Flamberge au vent, Emmanuel Macron a passé plus de douze heures dans les allées du Salon international de l’agriculture, contraint parfois de riposter aux critiques faites à son gouvernement. Deux jours avant l’inauguration de l’événement, le chef de l’État avait prévenu qu’il n’était pas là pour plaire. Et sa visite fut à des kilomètres de l’opération séduction. Difficile de passer à côté de ces images, diffusées en boucle ce week-end par les médias, d’un Macron sur les dents, à la limite « d’engueuler » un céréalier remonté contre l’interdiction du glyphosate. Dommage. Car s’il est indéniable que le président n’a pas pu faire l’économie du chahut et des sifflets - comme n’importe quel homme politique d’ailleurs -, sa visite était aussi un appel au dialogue, une manière de se rapprocher d’un milieu qu’il connaît peu.
Dans le hall 1, qui regroupe les filières d’élevage, Emmanuel Macron a aussi souri, serré des mains, et pris le temps d’échanger avec des éleveurs inquiets, mais calmes. D’ailleurs, loin du branle-bas de combat provoqué par son passage, les discussions entre agriculteurs sont souvent sereines et rationnelles.
Discuter, pas s’opposer
« Le soutien de l’État est primordial, lance une éleveuse, la tête contre le flanc de sa vache. Si j’arrivais à parler avec le président, je ne voudrais pas m’opposer à lui, juste discuter. » Un peu plus loin, un éleveur estime qu’Emmanuel Macron « est le seul à pouvoir trouver des solutions à nos difficultés. Si nous voulons échanger, il faudrait avoir la maturité de s’écouter. »

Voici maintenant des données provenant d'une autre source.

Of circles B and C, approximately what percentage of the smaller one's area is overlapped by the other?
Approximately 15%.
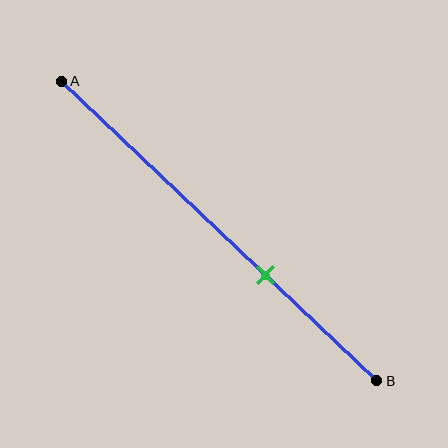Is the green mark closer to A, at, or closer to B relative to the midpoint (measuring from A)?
The green mark is closer to point B than the midpoint of segment AB.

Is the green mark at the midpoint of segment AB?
No, the mark is at about 65% from A, not at the 50% midpoint.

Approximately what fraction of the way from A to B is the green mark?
The green mark is approximately 65% of the way from A to B.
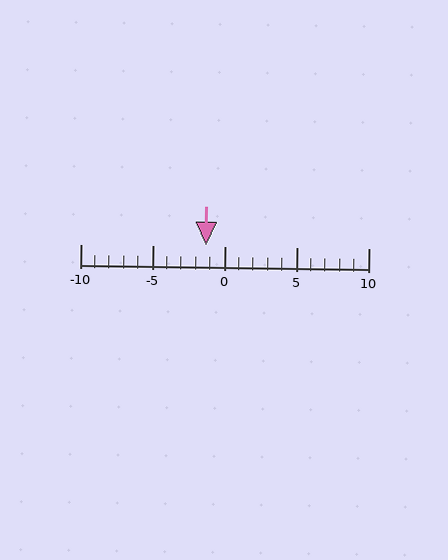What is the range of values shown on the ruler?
The ruler shows values from -10 to 10.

D’une main de fer dans un gant de velours, le président reste rassurant et caresse parfois ses interlocuteurs dans le sens du poil. Ainsi se saisit-il de chaque ligne lancée au fil des rencontres dans les travées. Pac, relations avec les distributeurs, glyphosate, plan Loup, projet d’accord de libre-échange entre l’Union européenne et les pays du Mercosur… Tout y passe, plus ou moins habilement. Pour l’ouverture des vannes aux viandes sud-américaines, par exemple, il assure : « Jamais, je ne vous demanderai des efforts en laissant d’autres, qui sont soumis à d’autres règles, rentrer sur le marché. » Et d’insister : « Jamais ! » Deux jours plus tard, Cecilia Malmström, commissaire européenne au Commerce, annonçait pourtant être « très proche d’un accord » commercial, bien qu’il y ait encore « des questions agricoles à résoudre ».

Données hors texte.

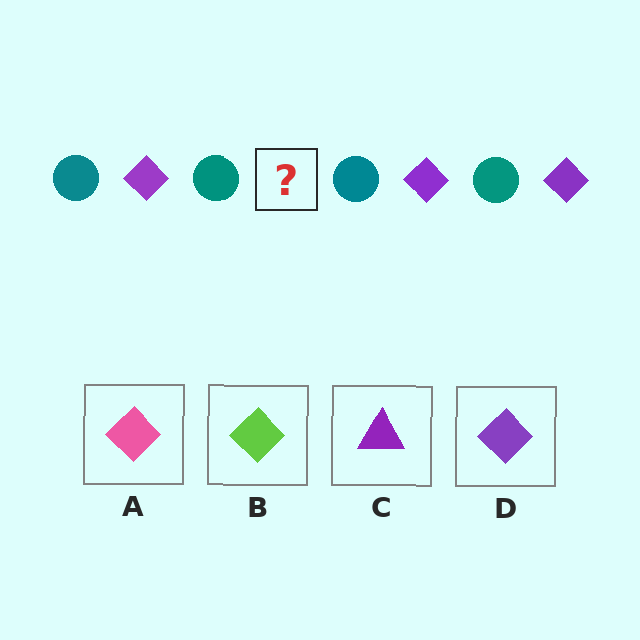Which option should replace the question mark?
Option D.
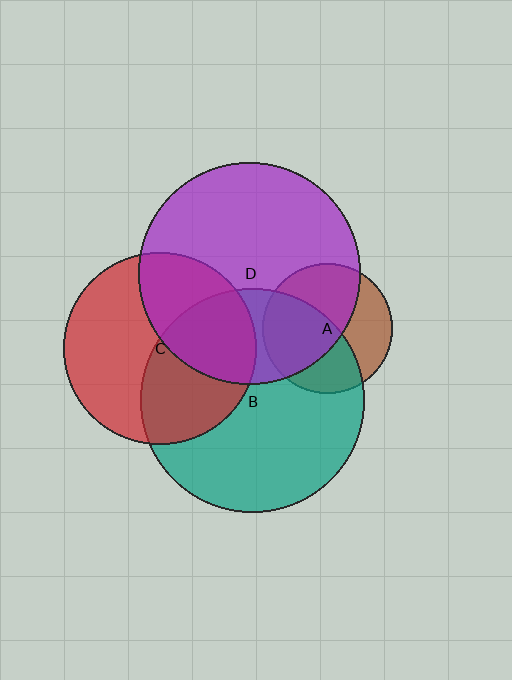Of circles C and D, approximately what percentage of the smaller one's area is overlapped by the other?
Approximately 35%.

L’Europe, toujours, n’en finit pas de provoquer des débats sur la Politique agricole commune. À quelques minutes d’une rencontre avec le commissaire européen à l’Agriculture, Emmanuel Macron déclare qu’il défendra « un mécanisme de garantie de prix minimum pour les éleveurs européens », sans quoi, « ce sera le marché du prix qui aura décidé pour nous ».
Le président n’a pas fait non plus l’économie des interrogations sur le plan d’investissement promis à l’agriculture, pour lequel il s’est engagé à hauteur de cinq milliards d’euros. Compte-t-il les trouver sous le sabot d’un cheval ? Non, il répond avoir « évoqué un milliard pour les garanties de haut de bilan et 900 millions pour le fonds de mécanisation » et que, « pour le reste, on fera des appels à projet ». Dans un registre plus léger, Emmanuel Macron ne repart pas les mains vides : point de caisses de vin ni de sacs de fromages, mais une poule, bien vivante, offerte par les poulets de Loué.